Wozzeck is really fun music. Actually, fun is probably not the word, but it's a good experiencw. Try and see a decent production. I like this one, even though it's a bit old now

Alban Berg: Wozzeck [DVD] [2007] [NTSC]: Amazon.co.uk: Alban Berg, Calixto Bieito: DVD & Blu-ray

Lulu is more challenging out of the opera house, though it can be a good night out I think.
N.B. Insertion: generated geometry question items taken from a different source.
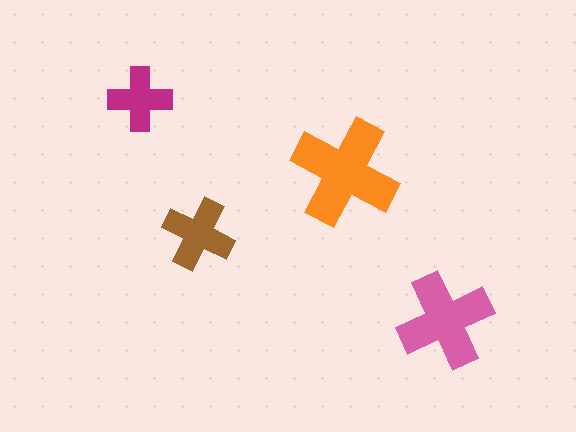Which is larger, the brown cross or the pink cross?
The pink one.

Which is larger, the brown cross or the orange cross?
The orange one.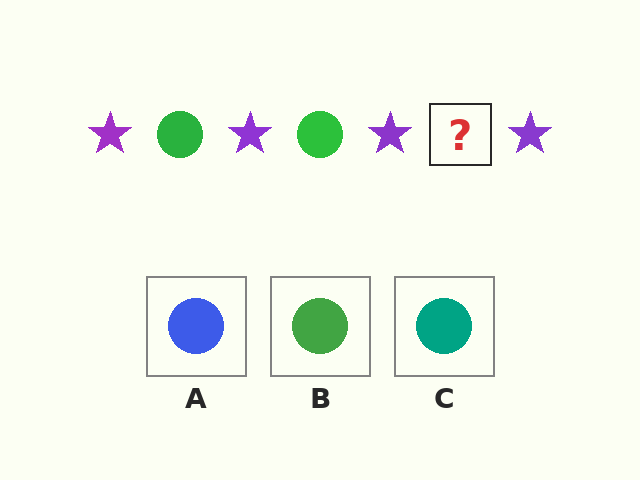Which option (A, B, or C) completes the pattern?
B.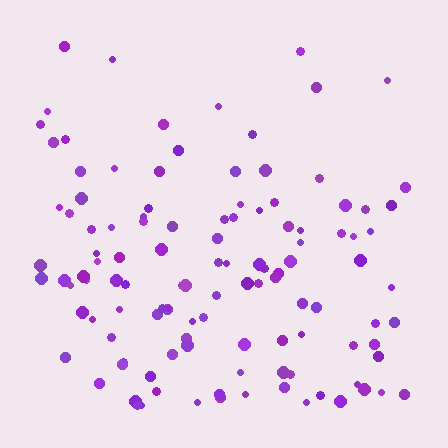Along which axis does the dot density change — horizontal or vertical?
Vertical.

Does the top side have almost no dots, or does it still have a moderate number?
Still a moderate number, just noticeably fewer than the bottom.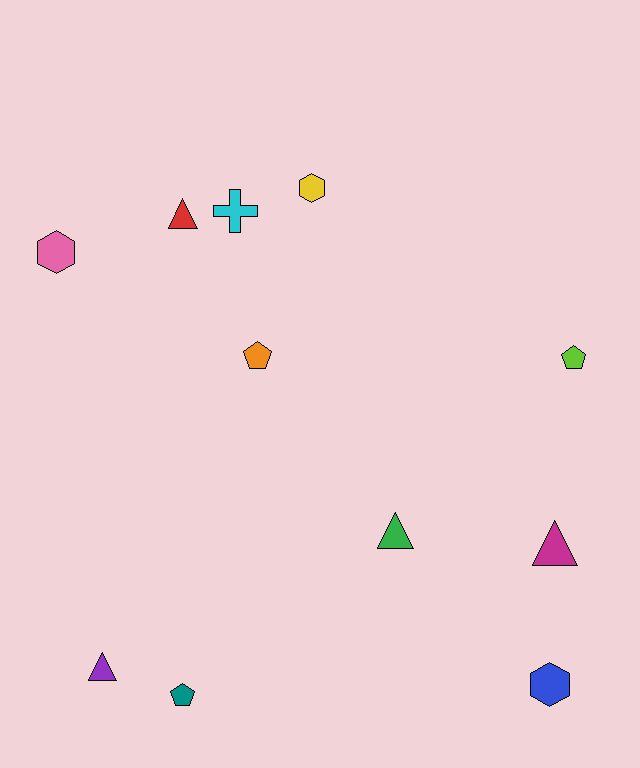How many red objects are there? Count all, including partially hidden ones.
There is 1 red object.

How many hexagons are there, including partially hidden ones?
There are 3 hexagons.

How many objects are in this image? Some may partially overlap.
There are 11 objects.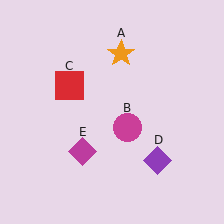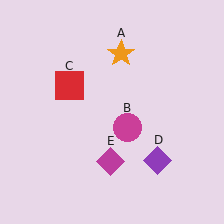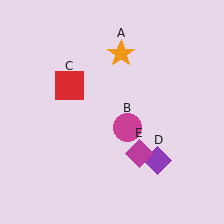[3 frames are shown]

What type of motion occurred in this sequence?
The magenta diamond (object E) rotated counterclockwise around the center of the scene.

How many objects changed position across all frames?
1 object changed position: magenta diamond (object E).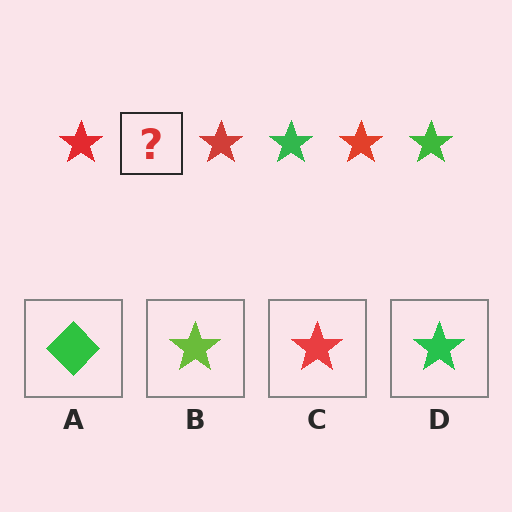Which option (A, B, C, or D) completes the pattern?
D.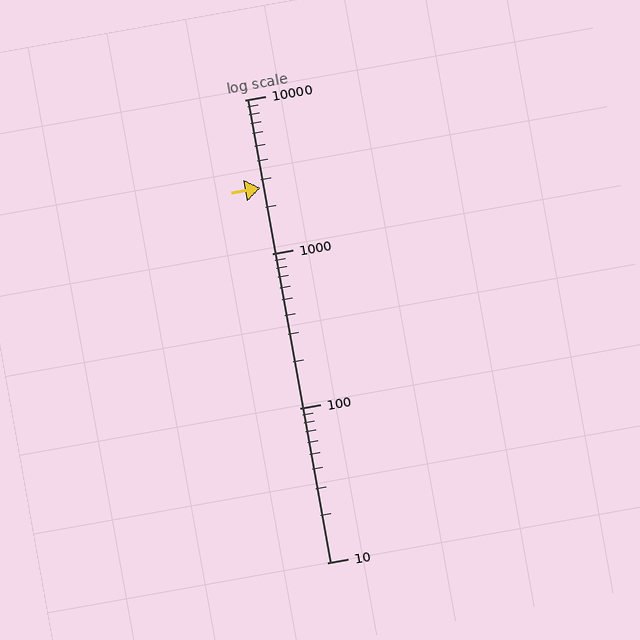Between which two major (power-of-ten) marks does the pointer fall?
The pointer is between 1000 and 10000.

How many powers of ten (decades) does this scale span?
The scale spans 3 decades, from 10 to 10000.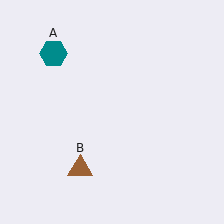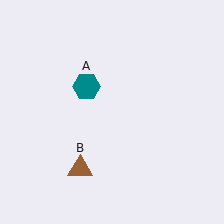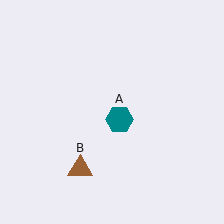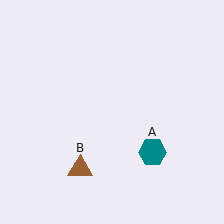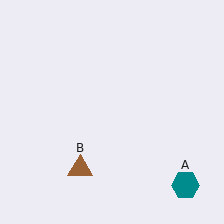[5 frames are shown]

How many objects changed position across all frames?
1 object changed position: teal hexagon (object A).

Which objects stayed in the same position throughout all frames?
Brown triangle (object B) remained stationary.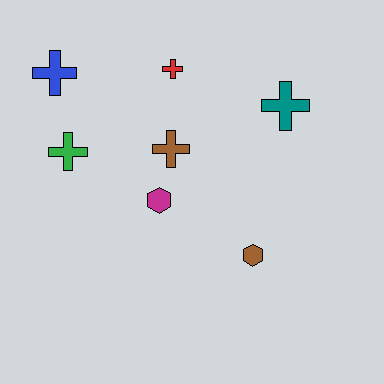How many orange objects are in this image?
There are no orange objects.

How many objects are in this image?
There are 7 objects.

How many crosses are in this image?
There are 5 crosses.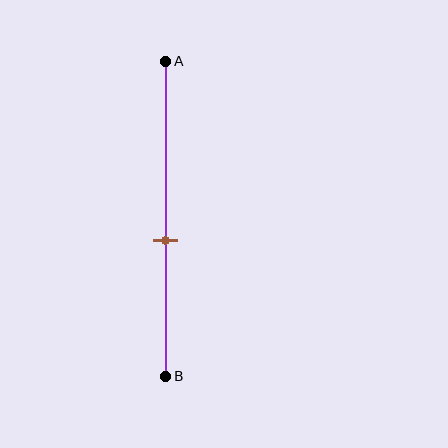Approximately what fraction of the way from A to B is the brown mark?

There's a Lulu suite I think (not totally sure.)

As far as Webern is concerned, the instrumental pieces which I find really enjoyable are the Op. 7 duos and the op 24 concerto. The vocal music, songs, are lovely, there’s a recording with Dorothy Dorow.


----------



## Yabetz (Sep 6, 2021)

For Webern I'd recommend this one. If you read music I'd also recommend getting hold of as many scores as you can and understand what Webern is up to.


----------



## HenryPenfold (Apr 29, 2018)

Lots of good steers so far that I would fully endorse.

I would add this and say no record collection can be without it (IMVHO)


----------



## Kreisler jr (Apr 21, 2021)

I wonder why they felt the need to put the info that the disc was manufactured in Austria but packaged in the Netherlands on a cover sticker?


----------



## HenryPenfold (Apr 29, 2018)

For Webern, I'd strongly recommend this........


----------



## HenryPenfold (Apr 29, 2018)

My favourite Berg vc


----------



## Manxfeeder (Oct 19, 2010)

HenryPenfold said:


> Lots of good steers so far that I would fully endorse.
> 
> I would add this and say no record collection can be without it (IMVHO)
> 
> View attachment 173884


As Penelope said in Joyce's Ulysses, "And yes I said yes I will yes." (I know she was talking about something else, but it fits here also.)


----------



## HenryPenfold (Apr 29, 2018)

I bought this disc when it came out and it's my _current_ go-to for Berg's 3 Orchestral Pieces.

Despite a claim that the vc on here is unidiomatic, I think it's superb - as are the songs.

Terrific sound quality and a very good modern disc, all-round.......


----------



## Manxfeeder (Oct 19, 2010)

Mandryka said:


> Wozzeck is really fun music. Actually, fun is probably not the word, but it's a good experience.
> 
> As far as Webern is concerned, the instrumental pieces which I find really enjoyable are the Op. 7 duos and the op 24 concerto. The vocal music, songs, are lovely, there’s a recording with Dorothy Dorow.


I don't like much opera, but I do like Wozzeck. (As they say, but I wouldn't want my sister to marry him.)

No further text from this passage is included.